Additionally, the visualization of the networks of GO terms and pathways associated with the corresponding marker genes of the H1299 scRNA-seq dataset are depicted in Figs. 13 and 14, respectively. For each cluster, we identified a set of biological process or pathway terms that connect with a term that is significantly associated with the top 20 gene list in that cluster. By observing Fig. 14, some significant pathways are found to be enriched in immunity functions and signaling, including SARS-CoV-2 innate Immunity Evasion, Host–pathogen interaction of human coronaviruses, SARS coronavirus and innate immunity, Type II interferon signaling (IFNG), and the human immune response to tuberculosis. Also, Fig. 13 shows that most biological processes associated with immunity functions, including response to interferon-alpha, protection from a natural killer cell, type III interferon production, regulation by virus of viral protein levels in a host cell, and detection of virus, among others. In addition, we obtained a list of overlapping marker genes involved in Herpes simplex virus 1 (HSV-1) infection and the Influenza A pathway. These findings suggest potential markers for subsequent medical treatment or drug discovery by comparing similar diseases in terms of functionality. Moreover, although numerous findings suggest potential links between HSV-1 and Alzheimer’s disease, a causal relationship has not been demonstrated yet41.

Figure 13
figure 13

A set of biological process that are enriched by marker genes in H1299 scRNA-seq dataset. The numbers show the clusters and edges shows the link between a cluster and a biological process term.

Figure 14
figure 14

Pathways that are enriched by marker genes in H1299 scRNA-seq dataset. The numbers show the clusters and edges shows the link between a cluster and a pathway. The nodes that are highlighted in yellow show the SARS-CoV-2 cell-specific pathway. Most of the other green nodes reveal the shared and cluster-specific functional pathways in the immune system.

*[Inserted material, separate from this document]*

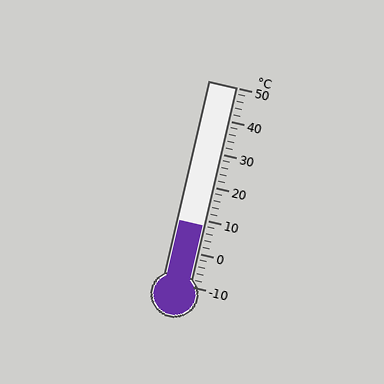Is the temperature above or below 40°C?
The temperature is below 40°C.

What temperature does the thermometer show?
The thermometer shows approximately 8°C.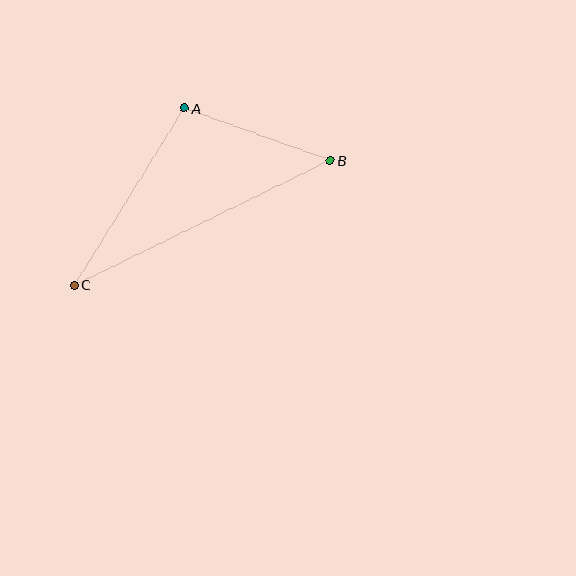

Conclusion and future work

This work focuses on the identification of different cell types using manifold learning combined with clustering techniques on scRNA-seq data. Identifying similarities that result from structural, functional, or evolutionary relationships among the genes is the primary goal of clustering the cells. Our proposed two-step representation learning approach demonstrated that k-means clustering technique combined with Modified LLE leads to improved clustering output and meaningful organization of cell clusters by “untangling” the complex, hidden relationship in a higher-dimensional space.

Non-linear dimensionality reduction methods have been shown to be very powerful as they preserve the locality of the data from higher to lower dimensions. UMAP is one of the most commonly-used non-linear dimensionality reduction technique, and has been shown to perform well on large-scale scRNA-seq data. However, for dimensionality reduction, UMAP is not as efficient as MLLE on high-dimensional cytometry, especially when combined with clustering to enhancing the visualization of the clustering results. This behavior of MLLE has been observed in our experiments. A comparative analysis with UMAP in the Supplementary Material, Supplementary Fig. S4, confirms this observation.

Moreover, performing ICA on transformed data after applying manifold learning techniques provides enhanced view of the data in a reduced space. Evaluating the incidence of ICA as a visualization scheme and further reduction step, after applying MLLE, shows better clustering and enhanced visualization simultaneously. This trend leads to a research avenue that involves a combination of non-linear manifold learning techniques followed by linear methods, which has shown to be more powerful than conventional methods such as PCA or ICA applied alone.

Using multiple benchmark datasets shows the effectiveness of our proposed method. Performing gene set enrichment analysis to annotate a set of HVGs obtained from each cluster reveals biomarker genes involved in different gene ontology terms.

There are some other potential applications for investigating scRNA-seq data, even beyond cell type identification. Using an extension of the proposed method by employing other manifold or deep learning techniques on the other epigenetic challenges in scRNA-seq data analysis, such as trajectory analysis, is our next step.